[ On Thursday, June 15, 2000 at 17:21:44 (-0400), Larry Jones wrote: ]
> Subject: Re: Format of RCS file -- On windows should newline be \n or \r\n
>
> I'd hardly call what's in rcsfile(5) "well defined" -- it defines (most
> of) the syntax but says almost nothing about semantics. CVS's
> doc/RCSFILES plasters over some of the more gaping holes, but still
> leaves a lot of holes.
Oh, yeah, well of course.
All I can say is that in my vocabulary "format" is much closer to
"syntax" than "semantics".
Your other answer though seemed to indicate that there was some inherent
difference between "text" and "binary" RCS file contents. This is not
so. While it's true that there can be a flag in an RCS file that says
tools using the data from that entire file should be treated in some way
uniquely, the data in an RCS file is, in reality, always "binary",
i.e. opaque:
Strings are enclosed by @. If a string contains a @, it
must be doubled; otherwise, strings can contain arbitrary
binary data.
It is the tool(s) that we use to generate the deltas between two files
which treat the data in those files as lines of text.

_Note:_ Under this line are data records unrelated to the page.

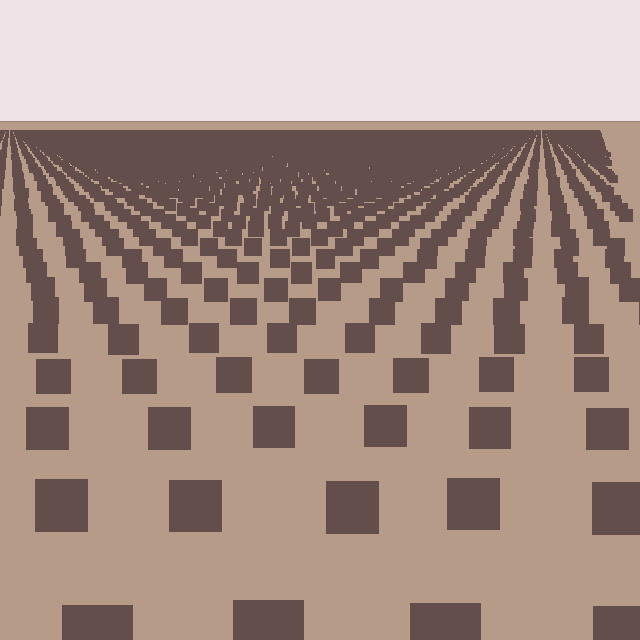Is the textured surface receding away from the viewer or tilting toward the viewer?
The surface is receding away from the viewer. Texture elements get smaller and denser toward the top.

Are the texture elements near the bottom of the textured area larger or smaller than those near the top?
Larger. Near the bottom, elements are closer to the viewer and appear at a bigger on-screen size.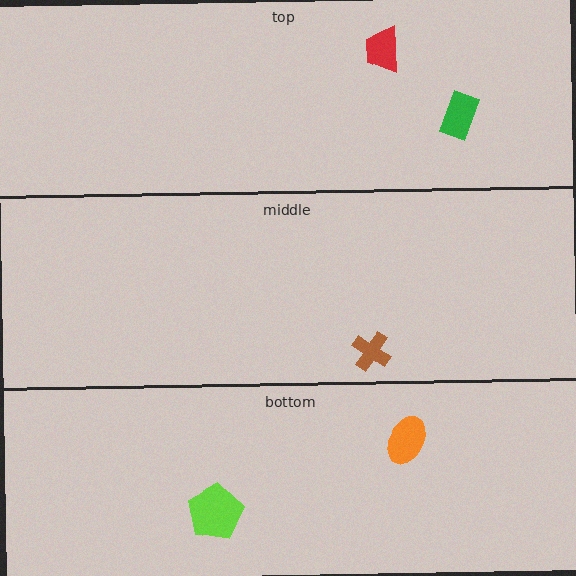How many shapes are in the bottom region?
2.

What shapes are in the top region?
The green rectangle, the red trapezoid.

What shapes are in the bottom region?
The lime pentagon, the orange ellipse.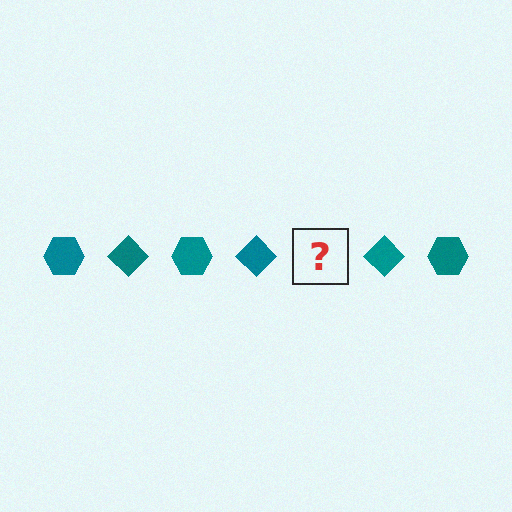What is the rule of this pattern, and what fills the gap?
The rule is that the pattern cycles through hexagon, diamond shapes in teal. The gap should be filled with a teal hexagon.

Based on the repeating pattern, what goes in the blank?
The blank should be a teal hexagon.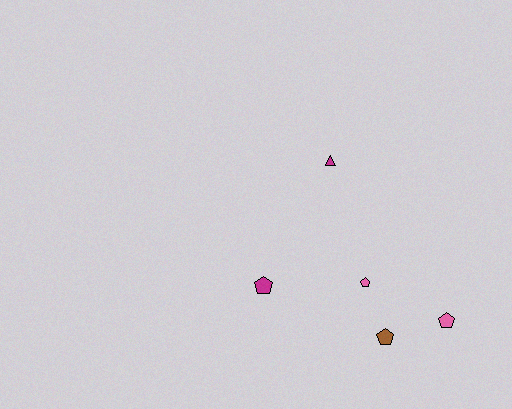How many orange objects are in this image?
There are no orange objects.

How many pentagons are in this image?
There are 4 pentagons.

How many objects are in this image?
There are 5 objects.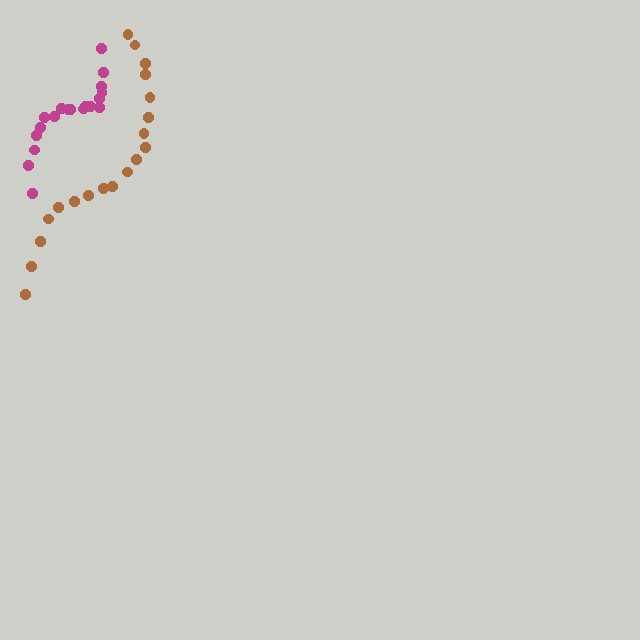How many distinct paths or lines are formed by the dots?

Even if we delve deeper into what goes in a "text" section of an RCS
file, as described by CVS' doc/RCSFILES notes, there's still nothing
that differentiates binary and lines-of-text content. So long as your
version of "diff" can handle lines of arbitrary length then there's no
problem -- the diff just doesn't make sense to any normal human. You
can even diff completely unrelated binary files and still end up with
something that "works" and can be stored as a legal delta.
Someone truly intent on making their pain and suffering worse could in
theory add a flag to "diff" that told it to treat '\n' and '\r\n' as
identical just as there's now a flag that'll treat any amount of
whitespace as identical. Similar hooks could be put in RCS and/or CVS
to use, say, "-kt", to enable their new "diff" flag. That's a very
slippery and dangerous slope though.
People who want to end their pain and suffering will forget about trying
to edit files using idiotic antiquated end-of-line conventions and stick
to just feeding normal text files to their cross-compilers. :-)
Conversely people who want to embrace their antiquated EOL conventions
whole-heartedly could create a version of diff that only used '\r\n' as
an end-of-line and integrate that into RCS and CVS.
I.e. the real solution is not to pretend that you can share text files
between modern systems and those with antiquated incompatible silly EOL
conventions with complete transparency. Of course most of the silly
systems in question have development tools that are in fact quite happy
to handle normal '\n' delineated text and it's simply a matter of giving
up the really broken tools like text editors that insist on this ancient
brain damage. If people find it necessary to share text files with
broken systems then they must force the users on the broken systems to
never use tools which will damage normal text files. There are lots of
very viable alternatives (and there *always* have been -- it's just a
matter of taking the initiative and doing something about it!).
In an ideal world we'd use a much more intelligent delta generation tool
that would sense the syntax of the files being compared and if they
matched sufficiently then it would compare them token by token, not line
by line. Storing RCS deltas in some way that would identify tokens
would of course require an "extension" to the currently implied RCSfile
semantics of course.
--
Greg A. Woods
+1 416 218-0098 VE3TCP <[EMAIL PROTECTED]> <robohack!woods>
Planix, Inc. <[EMAIL PROTECTED]>; Secrets of the Weird <[EMAIL PROTECTED]>